- Date: 20 October
- Frequency: Every five years

= World Statistics Day =

Statistical related celebration in October

World Statistics Day is an international day to celebrate statistics. Created by the United Nations Statistical Commission, it was first celebrated on 20 October 2010, 20-10-2010. The day is celebrated every five years.

As of 2010, 103 countries celebrate a national Statistics Day, including 51 African countries that jointly celebrate African Statistics Day annually on 18 November. India celebrates its statistics day on 29 June, the birthday of the statistician Prasanta Chandra Mahalanobis.

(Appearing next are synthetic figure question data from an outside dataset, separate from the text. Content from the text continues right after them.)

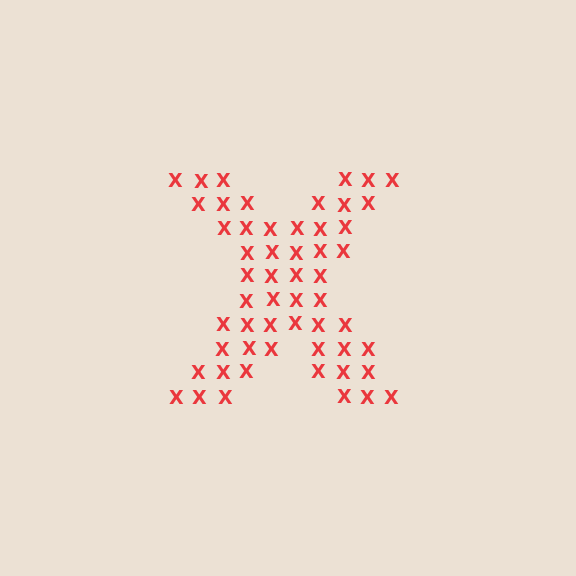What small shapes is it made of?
It is made of small letter X's.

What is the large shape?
The large shape is the letter X.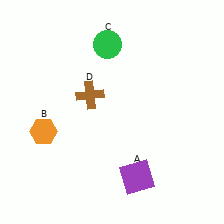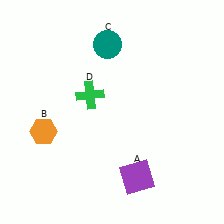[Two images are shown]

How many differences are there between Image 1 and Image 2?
There are 2 differences between the two images.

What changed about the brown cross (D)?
In Image 1, D is brown. In Image 2, it changed to green.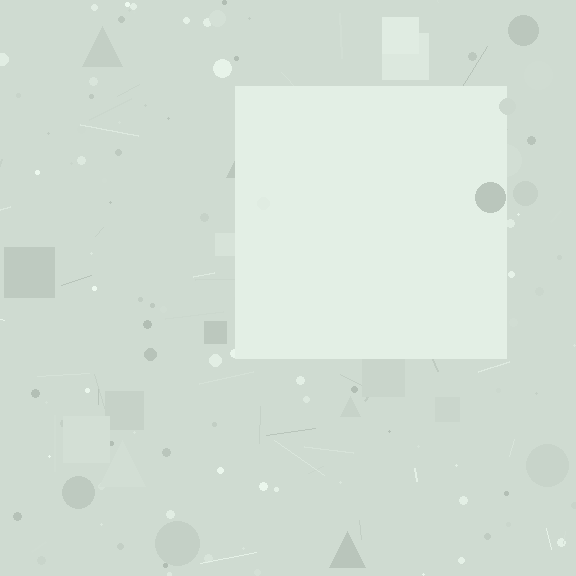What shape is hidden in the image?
A square is hidden in the image.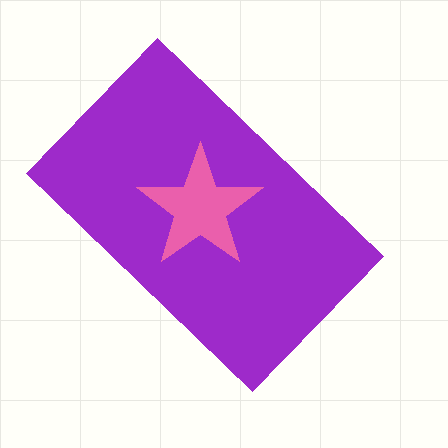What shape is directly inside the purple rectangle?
The pink star.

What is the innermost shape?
The pink star.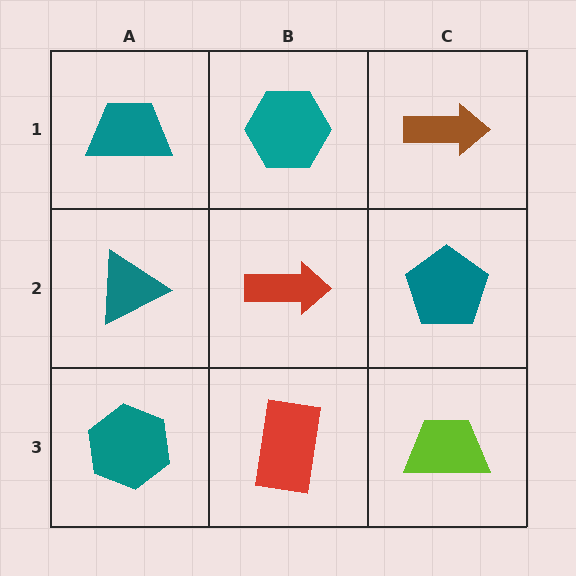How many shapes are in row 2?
3 shapes.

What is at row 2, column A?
A teal triangle.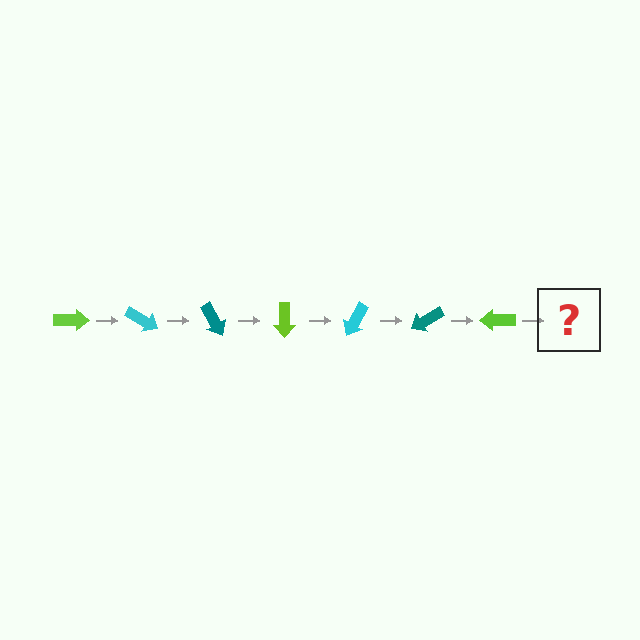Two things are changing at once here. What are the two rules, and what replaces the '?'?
The two rules are that it rotates 30 degrees clockwise each step and the color cycles through lime, cyan, and teal. The '?' should be a cyan arrow, rotated 210 degrees clockwise from the start.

The Royal Statistical Society in the UK also launched its getstats statistical literacy campaign on the same day at 20:10 (on 20 October 2010).

On 20 October 2025, the world will celebrate United Nations World Statistics Day (WSD) under the theme: Driving change with quality statistics and data for everyone

For the first time ever, the UN Regional Commissions will unite to host a 24-hour non-stop global webinar marathon — bringing voices, stories, and innovations from every corner of the globe.

From Bangkok to Beirut, Addis Ababa to Geneva, and Santiago to New York, the webinar will move with the sun, passing the virtual baton across time zones, showcasing how data is powering sustainable development and inclusive decision-making.